Der Verwaltungsgerichtshof hat durch den Vorsitzenden Senatspräsident Dr. Lehofer und die Hofräte Mag. Nedwed, Mag. Samm, Dr. Faber und Dr. Himberger als Richter, unter Mitwirkung des Schriftführers Dr. Zeleny, über den Antrag der Landeshauptfrau von Niederösterreich auf Entscheidung eines Kompetenzkonfliktes zwischen dem Bundesverwaltungsgericht und dem Landesverwaltungsgericht Niederösterreich betreffend ein eisenbahnrechtliches Enteignungsverfahren (mitbeteiligte Parteien: 1. Mag. G M in W, und 2. Ö AG in W, vertreten durch Dr. Andrew P. Scheichl, Rechtsanwalt in 1010 Wien, Wipplingerstraße 20/8‑9), zu Recht erkannt:

Normen

AVG §1
AVG §6
AVG §6 Abs1
AVG §6 Abs2
B-VG Art10 Abs1 Z9
B-VG Art102 Abs2
B-VG Art102 Abs3
B-VG Art130 Abs1
B-VG Art131
B-VG Art131 Abs1
B-VG Art131 Abs2
B-VG Art133 Abs1 Z3
EisbEG 1954 §2
HlG 1989 §6 Abs1
VerfGG 1953 §46 Abs1
VwGG §71
VwGVG 2014 §17
VwGVG 2014 §18
VwGVG 2014 §27
VwGVG 2014 §31 Abs1

European Case Law Identifier: ECLI:AT:VWGH:2023:KO2023030002.K00

 

Spruch:

Das Landesverwaltungsgericht Niederösterreich ist zur Entscheidung über die Beschwerde des Erstmitbeteiligten gegen die Bescheide der Landeshauptfrau von Niederösterreich jeweils vom 7. Dezember 2022, RU6‑E‑3179/002‑2022 und RU6‑E‑3179/003‑2022, zuständig.

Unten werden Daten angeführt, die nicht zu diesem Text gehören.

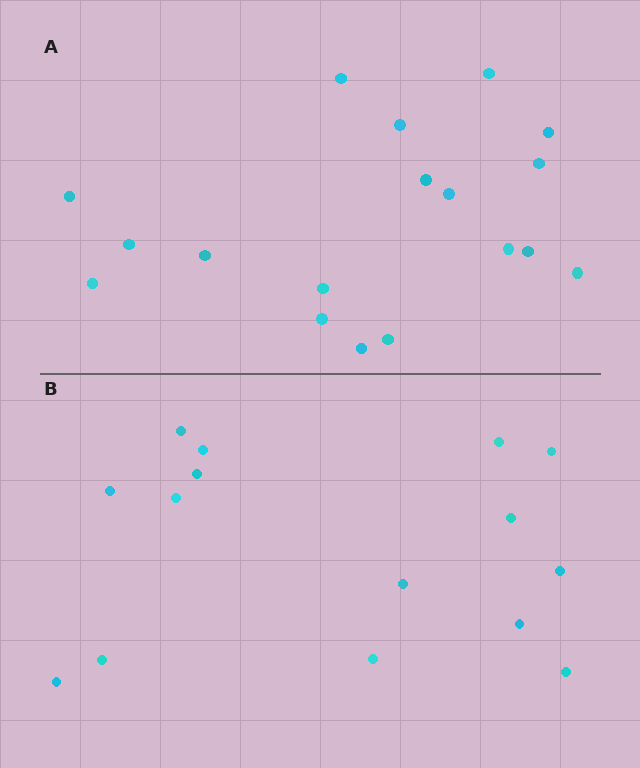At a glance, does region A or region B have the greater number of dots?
Region A (the top region) has more dots.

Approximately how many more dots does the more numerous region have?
Region A has just a few more — roughly 2 or 3 more dots than region B.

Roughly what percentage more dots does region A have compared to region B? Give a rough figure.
About 20% more.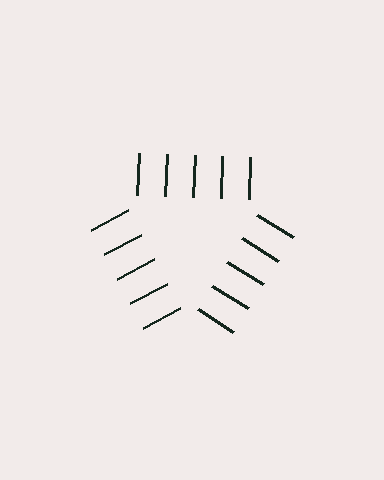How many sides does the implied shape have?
3 sides — the line-ends trace a triangle.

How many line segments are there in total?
15 — 5 along each of the 3 edges.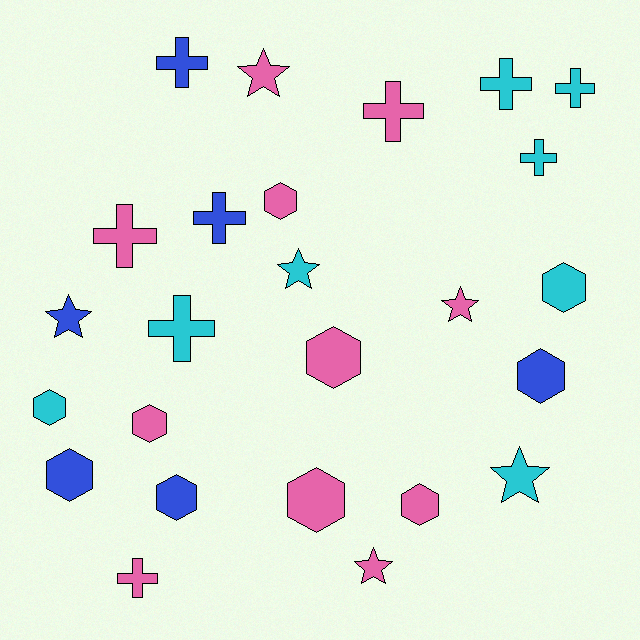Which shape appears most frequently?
Hexagon, with 10 objects.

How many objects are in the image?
There are 25 objects.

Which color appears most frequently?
Pink, with 11 objects.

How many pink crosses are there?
There are 3 pink crosses.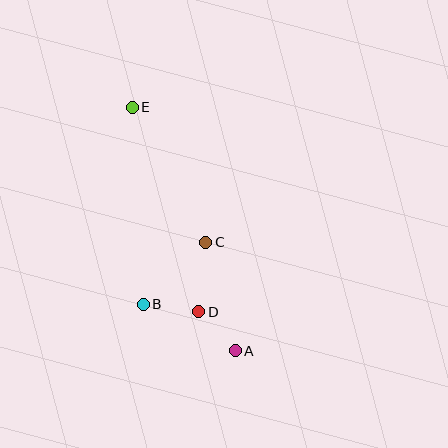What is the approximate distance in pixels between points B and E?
The distance between B and E is approximately 197 pixels.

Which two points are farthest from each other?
Points A and E are farthest from each other.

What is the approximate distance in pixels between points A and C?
The distance between A and C is approximately 112 pixels.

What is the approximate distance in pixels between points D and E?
The distance between D and E is approximately 215 pixels.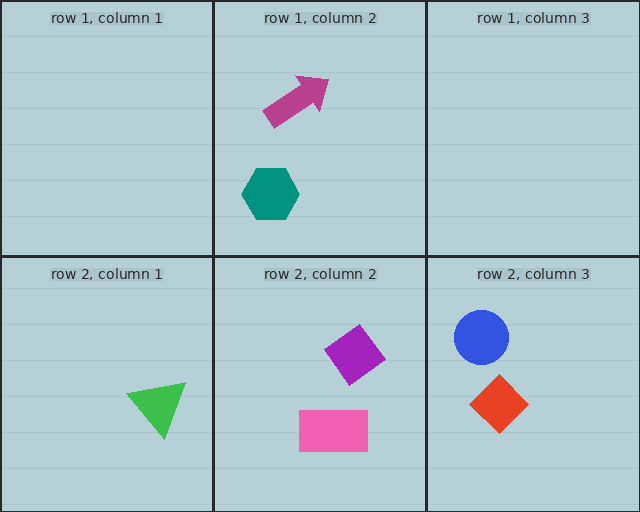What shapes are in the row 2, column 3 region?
The red diamond, the blue circle.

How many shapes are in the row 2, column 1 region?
1.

Der entgegenstehende Spruchpunkt II. des Beschlusses des Landesverwaltungsgerichts Niederösterreich vom 13. März 2023, LVwG‑AV‑427/0002‑2023 und LVwG‑AV‑428/0002‑2023, wird aufgehoben.

Begründung

1 1.1. Mit zwei Bescheiden vom 7. Dezember 2022 räumte die Landeshauptfrau von Niederösterreich an zwei näher bezeichneten, zu 1/4 bzw. 3/20 im Eigentum des Erstmitbeteiligten stehenden Grundstücken jeweils lastenfreies Eigentum zugunsten der Zweitmitbeteiligten ein (Spruchpunkt 1.) und setzte jeweils eine ziffernmäßig bestimmte Entschädigung fest (Spruchpunkt 2.).

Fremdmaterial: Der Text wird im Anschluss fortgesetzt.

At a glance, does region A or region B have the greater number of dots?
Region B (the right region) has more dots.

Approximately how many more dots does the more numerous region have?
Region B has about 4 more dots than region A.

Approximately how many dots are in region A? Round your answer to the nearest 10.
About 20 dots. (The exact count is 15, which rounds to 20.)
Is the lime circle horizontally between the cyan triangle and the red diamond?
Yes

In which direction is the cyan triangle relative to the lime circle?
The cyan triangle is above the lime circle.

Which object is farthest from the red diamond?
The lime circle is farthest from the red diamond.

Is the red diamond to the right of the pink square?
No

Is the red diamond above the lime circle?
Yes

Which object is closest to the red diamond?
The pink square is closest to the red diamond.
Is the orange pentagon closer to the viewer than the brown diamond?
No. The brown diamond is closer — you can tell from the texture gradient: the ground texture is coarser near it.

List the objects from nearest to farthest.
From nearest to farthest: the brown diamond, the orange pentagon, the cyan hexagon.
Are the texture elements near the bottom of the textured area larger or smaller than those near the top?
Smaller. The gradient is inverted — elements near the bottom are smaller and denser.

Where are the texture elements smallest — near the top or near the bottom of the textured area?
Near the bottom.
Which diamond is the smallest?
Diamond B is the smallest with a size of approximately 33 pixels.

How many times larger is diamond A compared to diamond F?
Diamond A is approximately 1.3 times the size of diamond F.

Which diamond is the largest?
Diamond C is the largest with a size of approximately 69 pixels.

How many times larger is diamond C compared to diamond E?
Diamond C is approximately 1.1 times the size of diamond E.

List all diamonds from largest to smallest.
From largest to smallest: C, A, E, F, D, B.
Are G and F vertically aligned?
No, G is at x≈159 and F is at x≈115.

2 1.2. Der Erstmitbeteiligte stellte mit Schreiben vom 9. Jänner 2023 Anträge auf Bewilligung der Verfahrenshilfe zur Abfassung und Erhebung von Beschwerden gegen diese beiden Bescheide, die er bei der Landeshauptfrau von Niederösterreich einbrachte. Die Landeshauptfrau legte die Anträge dem Landesverwaltungsgericht Niederösterreich vor. Mit Beschluss dieses Verwaltungsgerichts vom 19. Jänner 2023 wurde den Anträgen nicht Folge gegeben.

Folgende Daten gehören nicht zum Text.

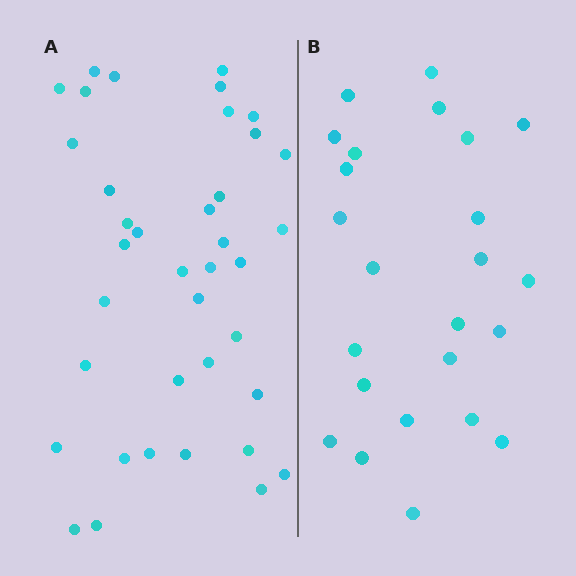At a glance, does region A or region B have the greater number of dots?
Region A (the left region) has more dots.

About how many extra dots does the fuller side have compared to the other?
Region A has approximately 15 more dots than region B.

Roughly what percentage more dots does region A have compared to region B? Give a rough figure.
About 60% more.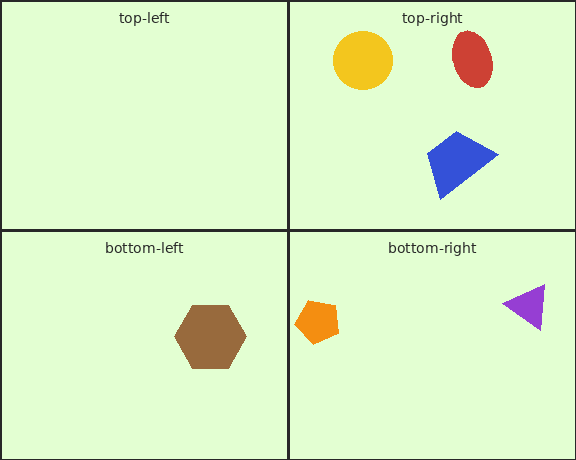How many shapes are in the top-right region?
3.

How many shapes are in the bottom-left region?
1.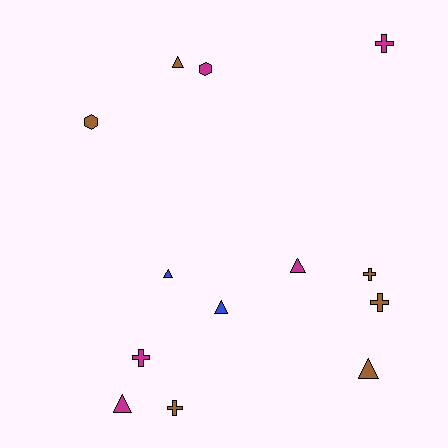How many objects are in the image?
There are 13 objects.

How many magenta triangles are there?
There are 2 magenta triangles.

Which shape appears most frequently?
Triangle, with 6 objects.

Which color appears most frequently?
Brown, with 6 objects.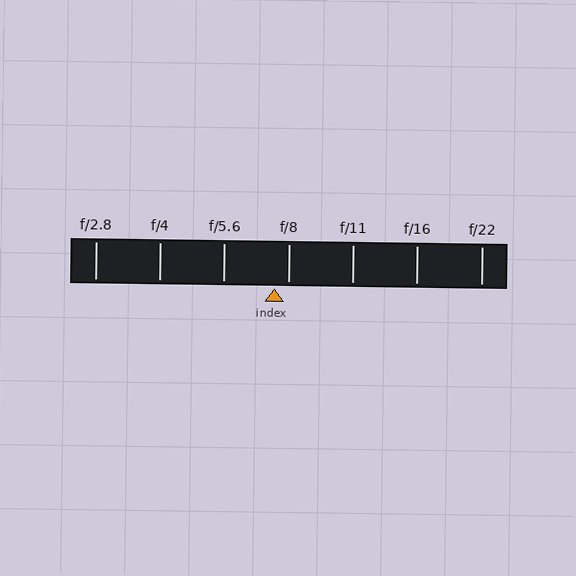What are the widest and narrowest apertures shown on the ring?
The widest aperture shown is f/2.8 and the narrowest is f/22.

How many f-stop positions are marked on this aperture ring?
There are 7 f-stop positions marked.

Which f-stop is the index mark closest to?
The index mark is closest to f/8.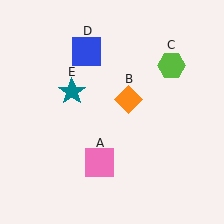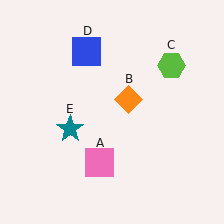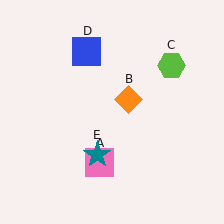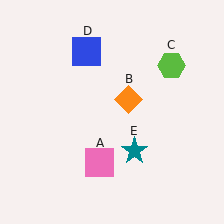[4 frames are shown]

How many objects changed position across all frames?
1 object changed position: teal star (object E).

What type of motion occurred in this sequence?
The teal star (object E) rotated counterclockwise around the center of the scene.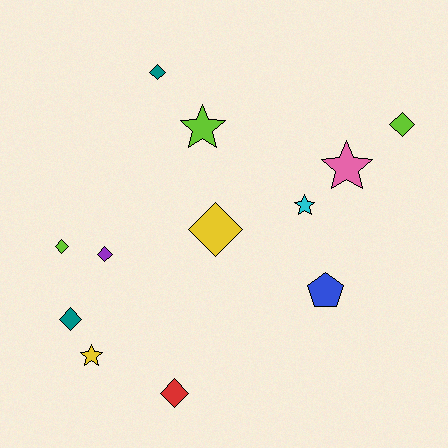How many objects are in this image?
There are 12 objects.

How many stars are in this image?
There are 4 stars.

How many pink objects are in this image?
There is 1 pink object.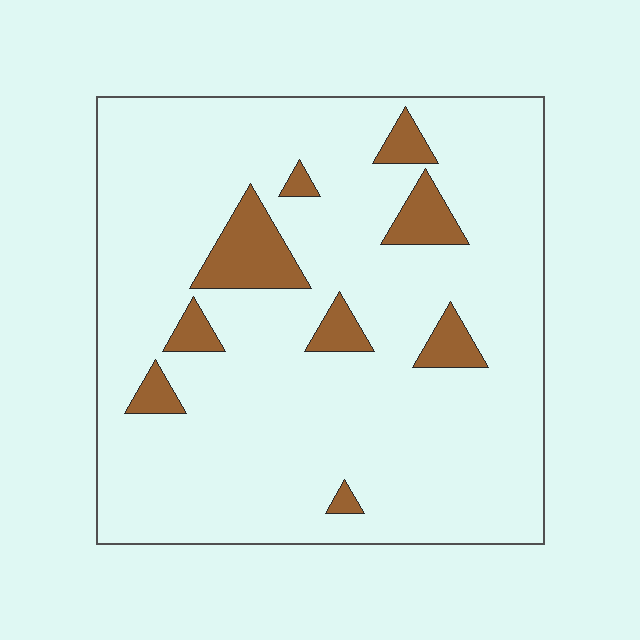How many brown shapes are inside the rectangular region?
9.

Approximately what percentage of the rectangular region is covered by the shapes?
Approximately 10%.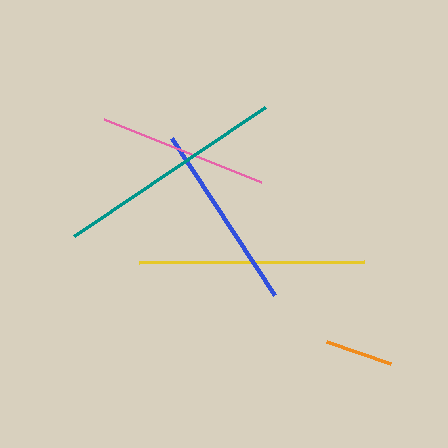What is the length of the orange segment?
The orange segment is approximately 68 pixels long.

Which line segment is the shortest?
The orange line is the shortest at approximately 68 pixels.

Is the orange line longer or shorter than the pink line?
The pink line is longer than the orange line.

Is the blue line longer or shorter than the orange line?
The blue line is longer than the orange line.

3 1.3. Mit Schriftsatz vom 21. Februar 2023 erhob der Erstmitbeteiligte gegen die beiden Bescheide vom 7. Dezember 2022 ‑ erkennbar nur gegen die Enteignung, nicht jedoch die Höhe der Entschädigung ‑ Beschwerde, die er bei der Landeshauptfrau von Niederösterreich einbrachte. In einem Begleitschreiben zur Beschwerde führte er u.a. Folgendes aus:

„Anbei meine Beschwerde gegen den Bescheid der Landeshauptfrau von Niederösterreich vom 7.12.2022, GZ ... und meine Beschwerde gegen den Bescheid der Landeshauptfrau von Niederösterreich vom 7. Dezember 2022, GZ ... zur Weiterleitung an das zuständige Verwaltungsgericht.

Ich mache Sie darauf aufmerksam, dass es sich damit um eine Angelegenheit der Vollziehung des Bundes handelt, die unmittelbar von Bundesbehörden besorgt wird, und damit das Bundesverwaltungsgericht für Beschwerden gegen Enteignungsbescheide in dieser Rechtssache nach Art 131 Abs 2 B‑VG zuständig ist. ...“

4 In der Beschwerde führte der Erstmitbeteiligte u.a. wie folgt aus:

„Das Landesverwaltungsgericht Niederösterreich ist für das Beschwerdeverfahren ... unzuständig. Meine Beschwerde ist daher von der bescheiderlassenden Behörde als Einbringungsstelle für Rechtsmittel gegen ihren Bescheid an das zuständige Bundesverwaltungsgericht weiterzuleiten. Sollte die bescheiderlassende Behörde gesetzwidrigerweise der unvertretbaren Rechtsansicht folgen und meine Beschwerde wie meinen Verfahrenshilfeantrag vom 9. Jänner 2023 wieder an das Landesverwaltungsgericht Niederösterreich weiterleiten, ist das Landesverwaltungsgericht Niederösterreich gemäß § 17 VwGVG iVm § 6 AVG verpflichtet, diese ohne unnötigen Aufschub auf Gefahr des Einschreiters an die zuständige Stelle, das Bundesverwaltungsgericht, weiterzuleiten.“

5 Mit Schreiben vom 22. Februar 2023 legte die Landeshauptfrau von Niederösterreich die Beschwerde dem Landesverwaltungsgericht Niederösterreich vor.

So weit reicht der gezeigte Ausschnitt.